Ainsi, il semblerait que l’élimination de symptômes puisse causer la guérison en certaines occasions, bien que le symptôme de la maladie ne soit qu'un effet et qu’on ne croit pas qu’on puisse remonter de l’effet à la cause.
La médecine d’Avicenne est une galaxie théorique avec des innovations de vocabulaire et de concepts. Elle demeure actuelle, ne serait-ce que parce qu’elle demeure à l’étude. Pour ce qui est de sa philosophie, elle serait intégrée aux éléments doctrinaux de l’islam shîi’te.
Avicenne nous sert encore à guérir mais surtout à réfléchir sur l’acte médical, sur la santé et sur le processus de guérison. Quels sont les réels facteurs de la guérison? Une stratégie de guérison récente prône l’abolition de toute douleur pour le convalescent, en postulant que la douleur épuise le corps et retarde la guérison de ce dernier. On pourrait retrouver là un principe du médecin iranien.
Pour sa part, Averroès, juriste de formation et de profession, nous serait peut-être d’un bon conseil sur le rapport que la raison doit entretenir avec la religion. Ici encore, il faut préciser et nuancer.
« Averroès a toujours été en très bonnes relations avec les princes almohades (sauf dans les dernières années de sa vie, de 1195 à 1197) »18. Et l’étude de sa conception des rapports entre la science et la Révélation pourrait, encore aujourd’hui, nous être grandement utile dans la gestion de notre tolérance. Il a attaqué férocement les théologiens, dit-on, et il ne servait aucun conformisme.

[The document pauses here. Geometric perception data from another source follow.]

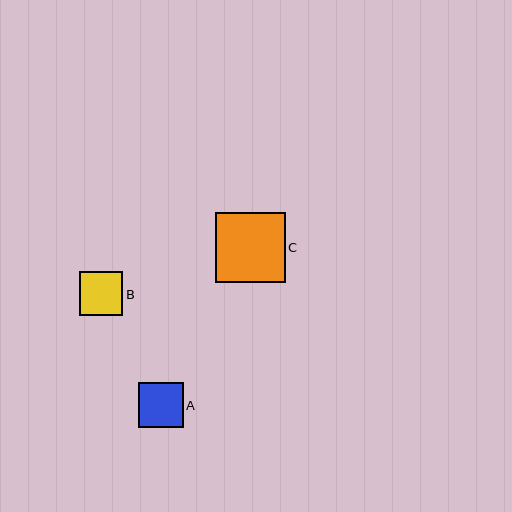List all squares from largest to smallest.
From largest to smallest: C, A, B.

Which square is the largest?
Square C is the largest with a size of approximately 70 pixels.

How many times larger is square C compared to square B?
Square C is approximately 1.6 times the size of square B.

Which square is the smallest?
Square B is the smallest with a size of approximately 43 pixels.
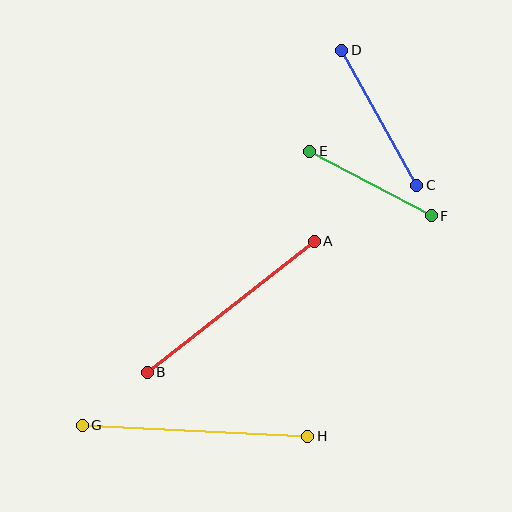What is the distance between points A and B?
The distance is approximately 212 pixels.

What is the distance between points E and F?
The distance is approximately 138 pixels.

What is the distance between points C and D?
The distance is approximately 154 pixels.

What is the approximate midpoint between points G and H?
The midpoint is at approximately (195, 431) pixels.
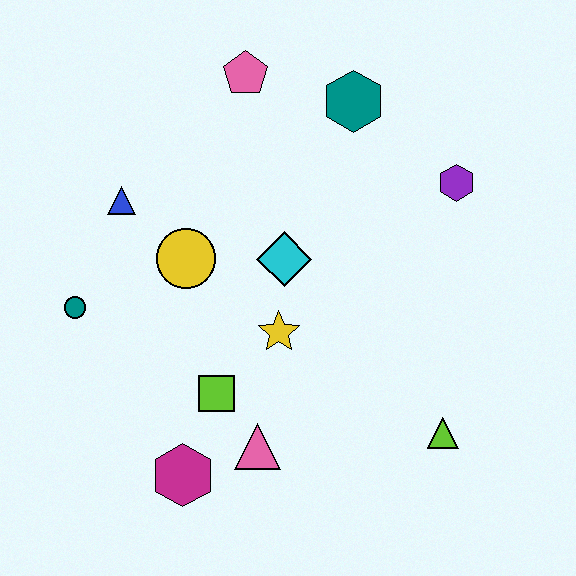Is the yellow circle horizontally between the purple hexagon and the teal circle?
Yes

Mais sa philosophie, qu’il expose abondamment dans ses écrits indépendants de ses commentaires du corpus d’Aristote, montre un intellectuel aguerri qui soutient ce que Corbin appelait déjà un ésotérisme certain. Averroès considère en effet que « les hommes de science doivent exposer les vérités religieuses d’une façon différente pour chacune des trois audiences (philosophes, théologiens, foule) selon les capacités de compréhension, comme le Qur’an lui-même le fait d’une manière sans pareille », écrit George Hourani19. Et ce n’est pas les théologiens qu’Averroès veut fuir, mais plutôt « à la foule illettrée qu’il veut cacher les vérités de la religion dans leur expression démonstrative ; et les raisons qu’il donne sont des raisons d’intérêt public, pour éviter d’ébranler leur foi et de diviser la nation musulmane, en excitant des luttes violentes entre des sectes ignorantes et acharnées »20. Nous n’avons plus une double vérité mais bien une vérité multiple diffusée selon les capacités cognitives des auditeurs.

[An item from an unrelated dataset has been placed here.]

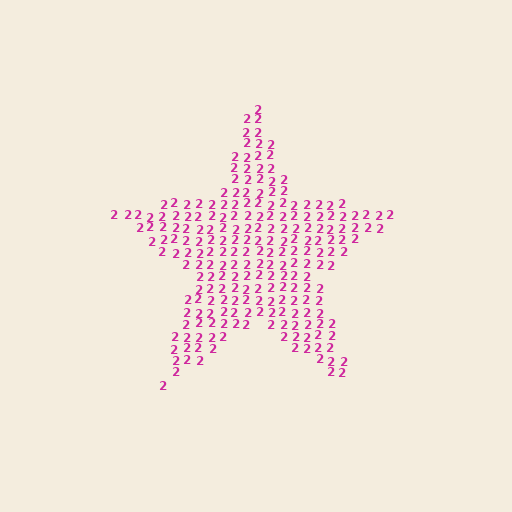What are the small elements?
The small elements are digit 2's.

Il est indéniable que l’étude des écrits indépendants du philosophe sera incontournable dans les discussions qui se multiplieront nécessairement autour des guérisons offertes par la science et des principes éthiques enseignés par les diverses religions.
Avicenne par sa science et Averroès par son modèle de juridiction de cette science seront fort probablement interpellées pour régler l’inutile confrontation millénaire de la raison avec le mystère de la condition humaine.
Notes
1. Danielle Jacquart, Françoise Micheau, La médecine arabe et l’occident médiéval, Paris, Maisonneuve et Larose, 1990, p. 15.
2. Idem, p. 81.
3. Idem, p. 84.
4. Idem, p. 155 et 157.
5. Idem.
6. Benoît Patar, Dictionnaire abrégé des philosophes médiévaux, Montréal, Les Presses philosophiques, 2000, p. 52. Cet ouvrage de référence récent s'agrémente de plusieurs sections consacrées aux savants médiévaux, aux auteurs de l’Antiquité tardive, aux traducteurs médiévaux et aux auteurs spirituels et littéraires de la période.
7. Henry Corbin, « Islam », dans Histoire de la Philosophie 1, Encyclopédie de la Pléiade, Paris, Gallimard, 1969, p. 1148.
8. Idem, p. 1149.
9. Idem, p. 1150.
10. Idem, p. 1190.
11. Roger Arnaldez, « Averroès », dans Multiple Averroès. Actes du colloque international à l’occasion du 850e anniversaire de la naissance d’Averroès, Paris, Les Belles Lettres, 1978, p. 16.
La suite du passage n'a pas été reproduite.